New York Times: "Iran's top nuclear negotiator was heading back to Tehran on Sunday to consult with his nation's leadership, as negotiators remained divided over how to limit and monitor Tehran's nuclear program and even on how to interpret the preliminary agreement they reached two months ago. With all sides now acknowledging that the talks would need to continue beyond Tuesday, once considered the absolute deadline for a final deal, officials from several nations said some of the politically difficult questions ... are still just as vexing as they were when the 18-month negotiation odyssey began."

New York Times: "David Sweat, the remaining prison escapee on the run in northern New York for three weeks, was shot by a state trooper on Sunday, according to the authorities. Mr. Sweat, 35, was shot twice in the torso and was taken to Alice Hyde Medical Center in Malone, Gov. Andrew M. Cuomo said Sunday night at a news conference here. Mr. Sweat was in stable condition. 'The nightmare is finally over,' Mr. Cuomo said. The shooting occurred about 3:20 p.m. after Sgt. Jay Cook saw a suspicious man walking down a roadway in the Town of Constable, according to the state police. The sergeant ordered Mr. Sweat to stop, but he broke into a run and the sergeant, a firearms instructor, opened fire...." ...

... AP: Sweat "has been transported to an Albany hospital, where he is listed in critical condition."

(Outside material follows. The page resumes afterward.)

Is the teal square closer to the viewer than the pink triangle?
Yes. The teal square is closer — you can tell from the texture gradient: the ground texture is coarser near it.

Washington Post: "An unmanned SpaceX Falcon 9 rocket bound for the International Space Station exploded a couple of minutes after liftoff Sunday morning. It was the third cargo mission to the space station to be lost in recent months."

Guardian: "A solar plane took off for what could be the longest solo flight in history on Monday, with its Swiss pilot confronting the 'moment of truth' of a journey around the Pacific Ocean and around the world. The Solar Impulse 2 set off about 3am from Nagoya, Japan, en route to Hawaii, a trip expected to take five days and nights of continuous flight."

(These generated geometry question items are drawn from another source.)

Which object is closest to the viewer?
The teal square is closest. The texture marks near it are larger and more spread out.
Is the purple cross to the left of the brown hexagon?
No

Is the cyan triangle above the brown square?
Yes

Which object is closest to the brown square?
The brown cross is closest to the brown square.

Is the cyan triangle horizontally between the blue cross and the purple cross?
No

New York Times: "Greece will keep its banks closed on Monday and place restrictions on the withdrawal and transfer of money, Prime Minister Alexis Tsipras said in a televised address on Sunday night, as Athens tries to avert a financial collapse."

AP: Law enforcement officials are confident they are closing in on New York state prison escapee David Sweat.

Reader Comments (9)

Good Morning Marie and all,

Of course you're right. Nothing that happened last week is likely to alter anyone's core attitudes and beliefs one iota. About the only thing that ever does is personal experience, often traumatic, and the change is not always for the better.

Old cliche: A conservative is a liberal who's been mugged.
Flip side: A liberal is a conservative who's been arrested.

Overlaying all is the greatest failing of the human psyche: confirmation bias. That is hard wired in all of us, that is what is in our DNA. To overcome it requires rigorous self discipline and, above all, self skepticism. These are rare qualities that vanish altogether when people feel threatened or frightened.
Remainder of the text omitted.